Greenwashing und wirklich nachhaltige Mode sind manchmal schwer zu unterscheiden. Nachhaltige Mode scheint nicht mehr die Ausnahme zu sein, da fast jeder Laden einige Artikel aus “nachhaltigen Materialien”, “recycelten Materialien” oder “mit Sorgfalt hergestellt” verkauft. Diese Behauptungen werden jedoch nicht immer ausreichend erklärt oder negative Aspekte werden verschleiert.

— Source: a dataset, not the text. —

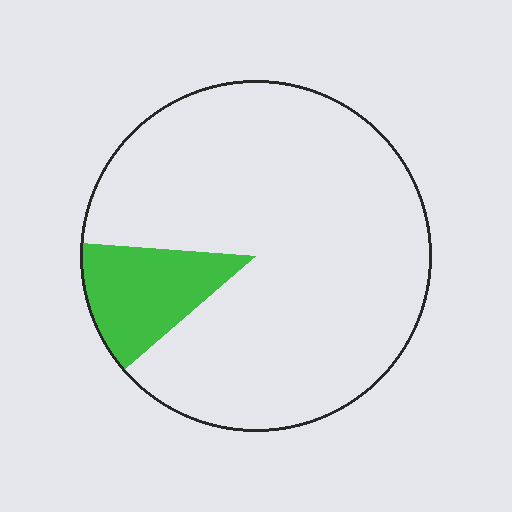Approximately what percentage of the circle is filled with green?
Approximately 15%.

Dies führt nicht nur zu Verwirrung bei Verbraucher:innen, die bessere Entscheidungen treffen möchten, sondern stellt auch nachhaltige Händler:innen vor die Herausforderung zu bestimmen, welche Informationen sie teilen sollten, um ihre Glaubwürdigkeit zu bewahren. Dies wird besonders kompliziert, wenn “nicht kaufen” immer die nachhaltigste Option ist. Außerdem gestaltet es sich schwierig, als kleine:r Hersteller:in einen 100%igen Zero-Waste-Herstellungsprozess nachzuweisen.

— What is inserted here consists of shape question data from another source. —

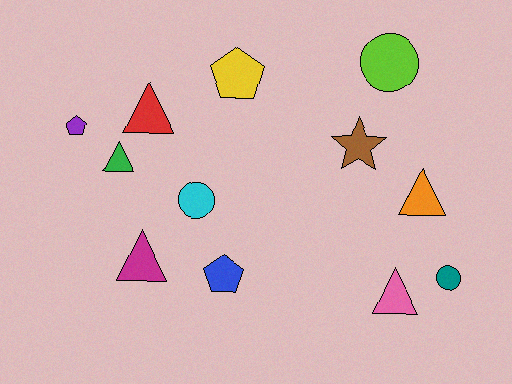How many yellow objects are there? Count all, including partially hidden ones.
There is 1 yellow object.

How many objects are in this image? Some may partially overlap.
There are 12 objects.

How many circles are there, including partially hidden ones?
There are 3 circles.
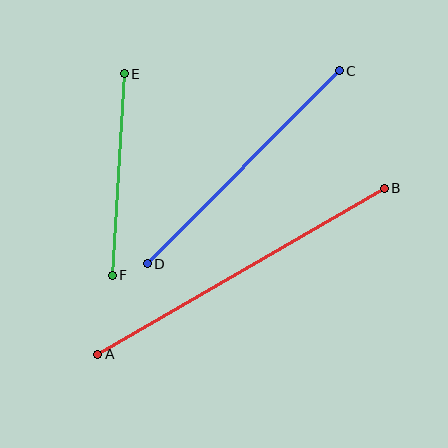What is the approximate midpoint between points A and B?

Dennoch ist es für lokale Unternehmer:innen ein großer Antrieb, über die Nachhaltigkeit ihrer Angebote sprechen zu können. Das Bewusstsein der Verbrauchenden wächst, ist aber manchmal noch nicht groß genug, um die Unterschiede in den Lieferketten und Geschäftspraktiken zwischen verschiedenen Unternehmen zu verstehen.
Wir alle wollen verhindern, dass die Ökosysteme unseres Planeten aufgrund unseres Konsumverhaltens zusammenbrechen, und führende nachhaltige Unternehmen können den Weg zu einer Kreislaufwirtschaft ebnen.
Eine neue Gruppe von Investor:innen muss aufstehen und sich trauen, in die Wirtschaft der Zukunft zu investieren, die zwar langsamer, aber dafür stetig wächst.
Zusätzlich sollten wir selbst in Geschäften einkaufen, mieten und tauschen, die die Gestaltung einer neuen Wirtschaft vorantreiben, und sicherstellen, dass sie auf diese Weise weiterhin erfolgreich sind. Unterstütze Unternehmen, bei denen du aufgrund der Menschen und der Geschichten hinter ihren Produkten einkaufst, nicht aufgrund irreführender, vager Nachhaltigkeitsbehauptungen.